El repartidor de
borrachos volvía a casa después de hacer la última entrega. Aquella noche se
había ganado el descanso. Hasta tres
buenos pedales había llegado a devolver indemnes a sus domicilios habituales.
buenos pedales había llegado a devolver indemnes a sus domicilios habituales.
Para cualquiera que
entendiera algo del asunto, aquello era casi un récord. A sus diecisiete años
había conseguido hacerse un nombre en su ambiente. Rigor, abstinencia, cierta
gravedad y un alto grado de orientacion nocturna –y un callejero que se
estudiaba a escondidas en casa–, le habían ayudado a llegar donde estaba. Era
un fijo en las cenas de Navidad, y cuando se acercaban esas fechas de fin de curso, exámenes y tal, es que se lo rifaban.
De una seriedad de
relojería, se sentaba en la mesa con los demás, y mientras devoraba cocacolas sin,
hacía un sondeo escudriñando entre sus compañeros a los que más papeletas iban
echándose al coleto para ser candidatos a sus servicios. Sonda-sin, le llamaban, riéndose, embriagándose a gusto, sabiéndose
seguros de que, de cualquier modo acabarían entre la turbadora paz de las
sábanas de hilo de su cama. Y de que sus padres dormirían tranquilos sabiendo
que aquel ángel de alcohólicos cumpliría con su cometido, del que sus padres
estaban orgullosísimos, pues veían en su hijo a un benefactor, alguien de una
utiidad cercana a unos alicates. Aunque comportase sus inconvenientes.
A veces, le echaban
la mascada en todo el traje, y el agrior no lo quitaba la lavadora ni con el
programa caliente. Otras veces los clientes se le escapaban y tenía que jugarse la vida
entre el tráfico, protagonizado por otros borrachos. O se liaban peloteras y
tenía que interceder; o lloraban o la tomaban con él. Pero, impertérrito,
llegaba hasta los umbrales, llamaba al automático y, cuando veía asomar una
bata por el portal, salía pitando, porque no era el primero que perdía los
estribos y le quería cargar a él el mochuelo. Gajes del oficio, todavía en sus albores. De manera que no establecía relación con los tomadores, digamos del
producto.
Repasando todo esto
en su camino de vuelta, reparó en un bulto bajo un dintel. El hombre bubeaba,
bolinga perdido, pidiéndole tabaco. Pero tampoco fumaba. “Pero le puedo llevar
a casa”, le contestó. El otro le hizo una rabotada. Él, herido en su orgullo
cabezón de ejército de salvación, cogió a aquella filtrapilla y lo incorporó y
echó a andar en contra de sus apenas efectivos impedimentos.
Su cara le sonaba, y
su tajada, por las vaharadas, era de anís del Mono.

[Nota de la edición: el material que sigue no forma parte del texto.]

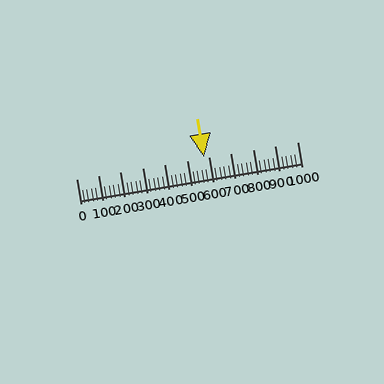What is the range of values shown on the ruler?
The ruler shows values from 0 to 1000.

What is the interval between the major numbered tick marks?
The major tick marks are spaced 100 units apart.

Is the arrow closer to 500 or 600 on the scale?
The arrow is closer to 600.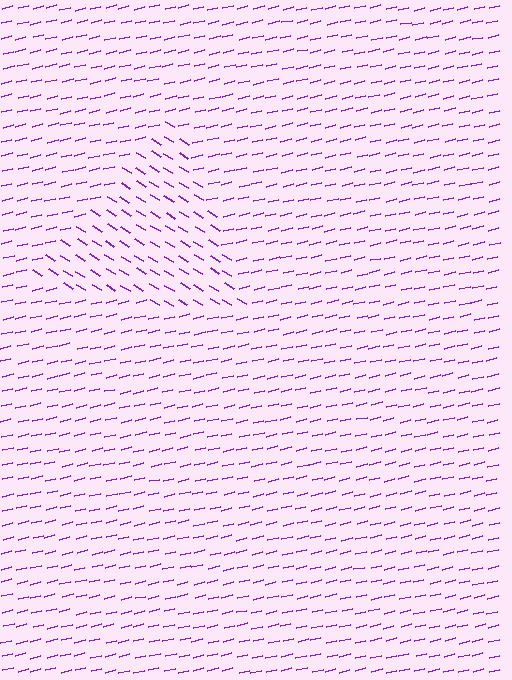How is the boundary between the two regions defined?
The boundary is defined purely by a change in line orientation (approximately 45 degrees difference). All lines are the same color and thickness.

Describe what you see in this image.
The image is filled with small purple line segments. A triangle region in the image has lines oriented differently from the surrounding lines, creating a visible texture boundary.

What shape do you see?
I see a triangle.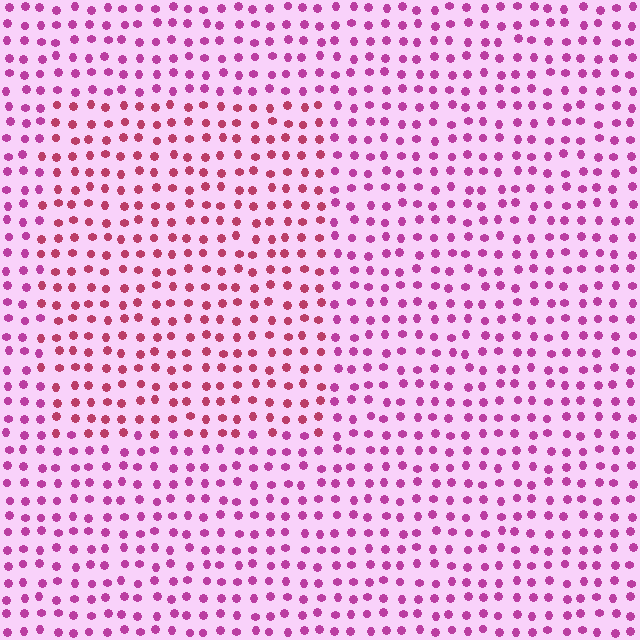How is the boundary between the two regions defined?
The boundary is defined purely by a slight shift in hue (about 28 degrees). Spacing, size, and orientation are identical on both sides.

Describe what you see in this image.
The image is filled with small magenta elements in a uniform arrangement. A rectangle-shaped region is visible where the elements are tinted to a slightly different hue, forming a subtle color boundary.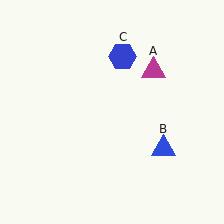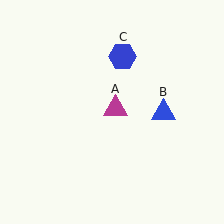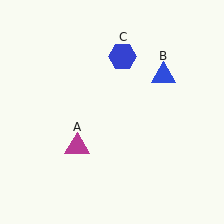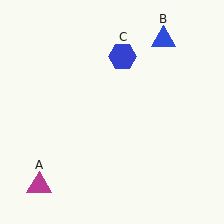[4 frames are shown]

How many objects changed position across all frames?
2 objects changed position: magenta triangle (object A), blue triangle (object B).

Un coche de policía que apatrullaba la ciudad pasó junto a ellos
oyendo a uno decir “para lo que ha quedao la juventud...”, y pasaron. Entre
farfullos, el repartidor tomó razón del jumeras y allá se encaminó, sin dejar
de escucharle decir las habituales incoherencias, en su caso, entre tropiezos,
espantás y mucha gangosería, que si la crisis, la solidaridad, el pueblo, los
presupuestos, el empoderamiento, que si los emprendedores, la igualdad, etc,
etc, que le confirmaron al joven sus sospechas de por dónde iba la hebra del
recogido.
De un último tirón alcanzó la dirección
buscada y allí lo dejó al mismo encenderse la luz del portal, siendo despedido
con un último erupto del del Mono. Cuando por fin llegó a casa, su madre desde
la cama le preguntó quedo que qué tal, y él explicó desde detrás de la puerta
que un último servicio lo había entretenido de más. “Creo que era algúien
importante, un político o algo así”. Resumió. “¿Y que iba, fatal?” Quiso saber
la madre. Y él, por toda respuesta, retirándose ya tras lo que pareció una leve
meditación, dijo: “No. Normal.”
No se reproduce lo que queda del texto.